Modulating complex behaviors with small molecules: good-bye petri dish, hello zebrafish

Drugs that alter neuronal excitability are important for the treatment of psychiatric disorders such as depression, anxiety, and schizophrenia. However, the discovery of neuroactive drugs mainly relied on serendipitous observations of unexpected effects on humans or animals. Hence, few new classes of neuroactive molecules have been discovered in the last half century. Without a profound understanding of psychiatric diseases at the molecular level, researchers often have to employ simple in vitro screening assays. These usually require changes in the activity of a known protein target and therefore are cumbersome to perform as few targets are known. Neither “in vitro” experiments nor cell-based assays are able to account for the complexity of nervous system interactions of entire organisms, and even though cell culture–based screening allows high-throughput procedures, the disadvantage is that drugs that modify nervous system function in new ways will evade detection.

Now, the research groups led by Alex Schier (Harvard University, Cambridge, MA) and Randall Peterson (Massachusetts General Hospital, Harvard Medical School, Charlestown, MA) have developed a fully automated platform for analyzing the behavioral effects of small molecules on embryonic zebrafish.^1,2

Phenotype-based genetic screens in animal models have been extremely fruitful and are unburdened by a priori assumptions about target genes. The same holds true for drug discovery through phenotype-driven screening procedures. The major limitation of this approach, however, is that the molecular targets can be difficult to uncover. One way around this may be to compare phenotypic variables of known compounds with those of novel ones in order to make predictions about their likely modes of action. An important prerequisite for this systems-level approach is that the recorded phenotypes should allow for a great number of easily discernable variation. Surprisingly, zebrafish behavior is one such content-rich readout, even when recorded from very young larvae.

The approach taken by the two teams is similar and relies on a simple procedure. First, a relevant behavior that is variable and content-rich is identified. Second, a high-throughput screening system that automatically records the data is provided.
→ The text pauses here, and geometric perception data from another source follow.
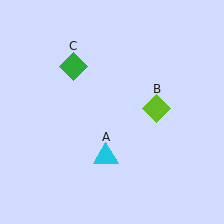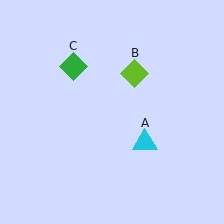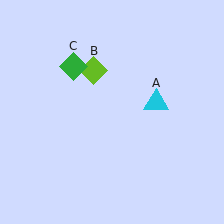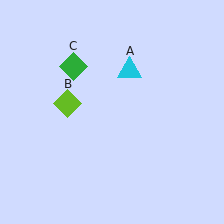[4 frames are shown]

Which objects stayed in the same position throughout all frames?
Green diamond (object C) remained stationary.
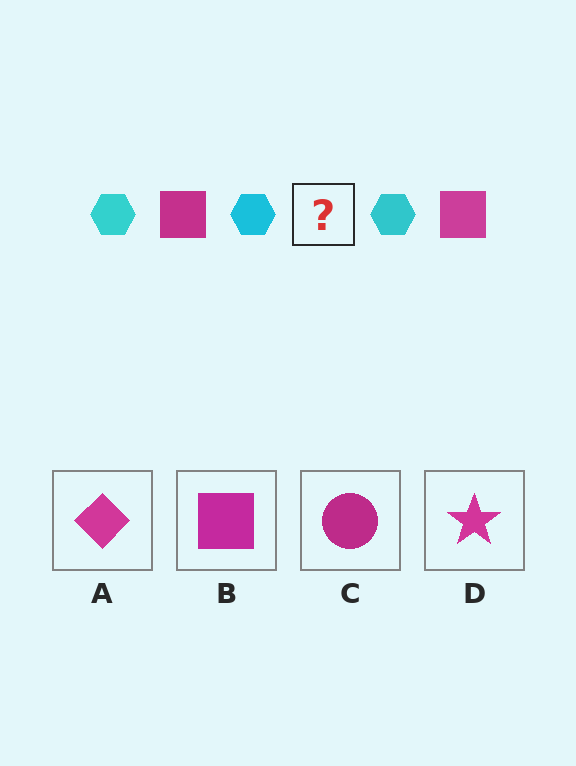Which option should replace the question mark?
Option B.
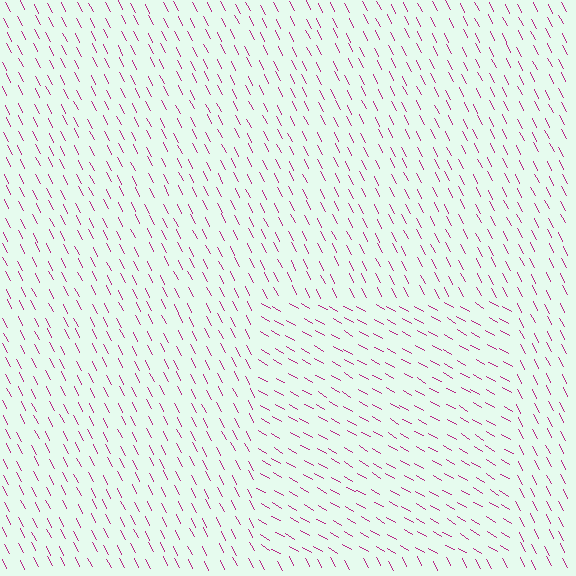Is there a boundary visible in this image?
Yes, there is a texture boundary formed by a change in line orientation.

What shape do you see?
I see a rectangle.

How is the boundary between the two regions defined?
The boundary is defined purely by a change in line orientation (approximately 33 degrees difference). All lines are the same color and thickness.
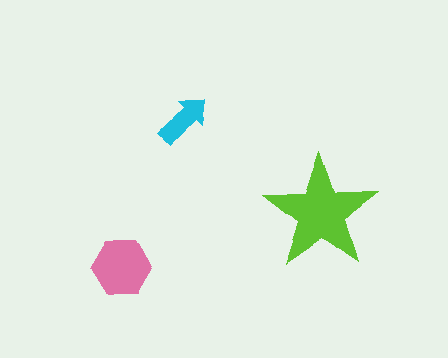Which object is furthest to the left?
The pink hexagon is leftmost.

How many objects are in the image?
There are 3 objects in the image.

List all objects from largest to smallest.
The lime star, the pink hexagon, the cyan arrow.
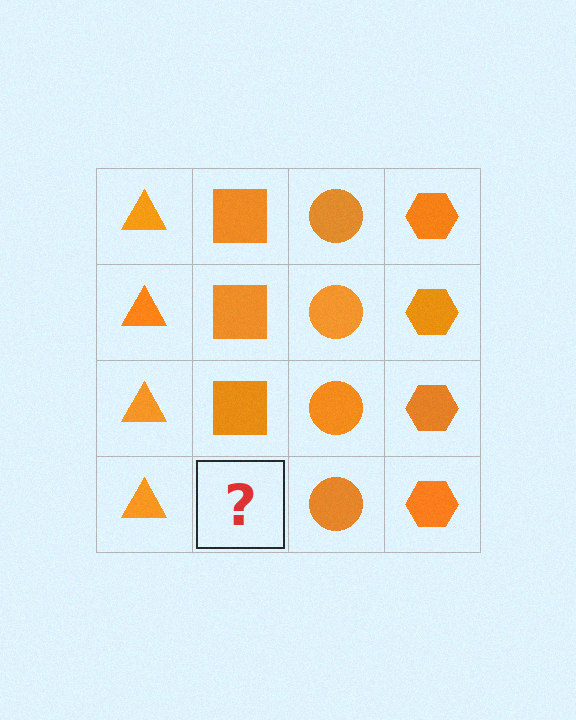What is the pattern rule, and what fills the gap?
The rule is that each column has a consistent shape. The gap should be filled with an orange square.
Third, the data are sorted by an algorithm that allows deduction of meaningful corollaries.

David Kokel and colleagues in the Peterson lab shone a strong pulse of light on larvae at 30 hours post-fertilization, which caused them to shake vigorously for a few seconds. ¹ This response was followed by a phase during which the infrequent spontaneous body flexions typical for this developmental stage were suppressed and another light pulse had no effect. They called this stereotypical pattern the photomotor response (PMR), and it was complex enough to record up to 14 quantitative features. Known psychoactive drugs, like the psychostimulant isoproterenol, increased motor activity throughout the PMR, while the anxiolytic diazepam decreased activity. Other substances reproducibly influenced the duration of specific phases. Importantly, the distinct changes elicited by the well-characterized substances suggested that the PMR is controlled by various neurotransmitter pathways and might be suitable for predicting the mode of action for newly discovered drugs. Fourteen thousand small molecules were tested on more than a quarter of a million embryos, resulting in 655 molecules that generated patterns of increased activity and 327 molecules with sedating effects.
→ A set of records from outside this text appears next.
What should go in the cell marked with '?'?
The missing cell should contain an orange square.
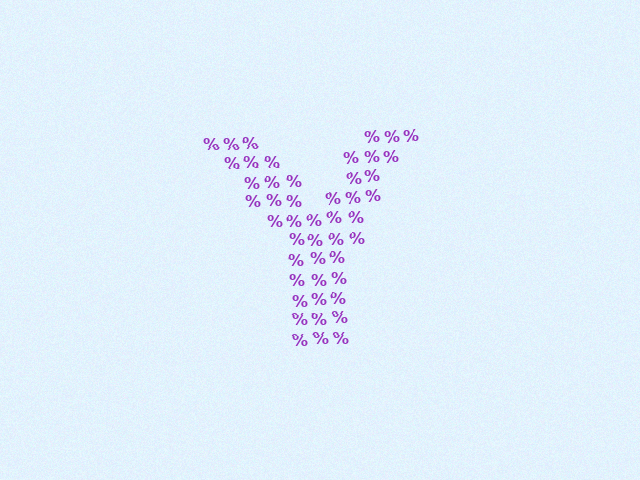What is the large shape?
The large shape is the letter Y.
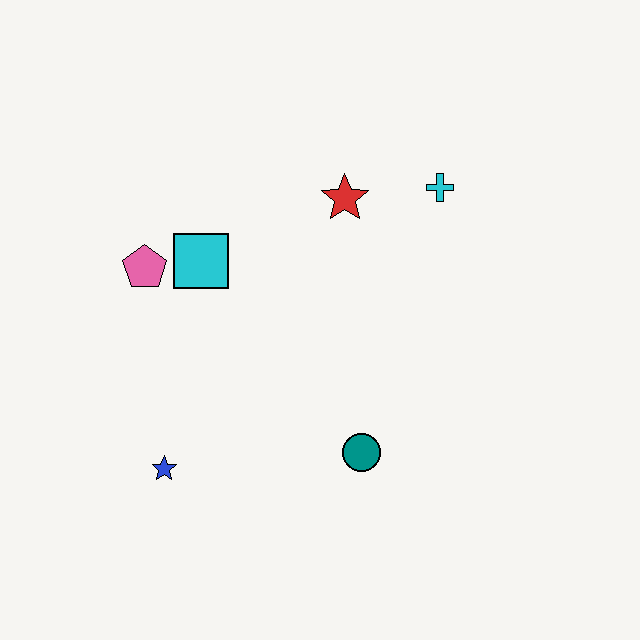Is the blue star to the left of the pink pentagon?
No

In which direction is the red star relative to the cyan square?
The red star is to the right of the cyan square.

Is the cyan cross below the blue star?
No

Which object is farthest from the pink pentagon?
The cyan cross is farthest from the pink pentagon.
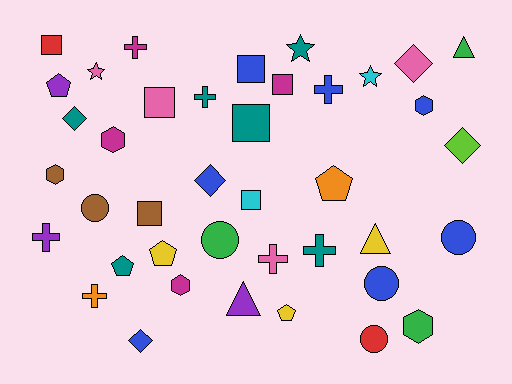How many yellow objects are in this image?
There are 3 yellow objects.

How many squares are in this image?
There are 7 squares.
The approach taken by Alex Schier's lab was to test the sleep behavior of single 4-day-old zebrafish larvae. ² Following the transition between light and dark, a behavioral fingerprint was recorded for the duration and intensity of bouts of active and resting locomotor activity. Ten percent of more than 5000 different small molecules affected rest/wake activity of the larvae over a duration of 3 days.

The large quantities of data generated by both teams required ingenious ways to extract useful data. To this end, the quantitative features were first translated into a barcode, or fingerprint, representing the specific set of behavioral changes for each small molecule. Next, all barcodes were hierarchically clustered, so that a tree diagram, or dendrogram, could be constructed in which fingerprints of similar behavioral changes clustered closer together than distantly related ones.

These phenoclusters therefore contained functionally similar molecules and could be used to sort substances with different known cellular targets into common pathways that might underlie their similar phenotypes. For example, Peterson's team found that beta-adrenergic receptor agonists were grouped in a cluster of substances that generally elevated activity in all PMR phases, dopamine agonists elicited a longer latency period, and adenosine receptor antagonists were enriched in a cluster with a shorter excitation period.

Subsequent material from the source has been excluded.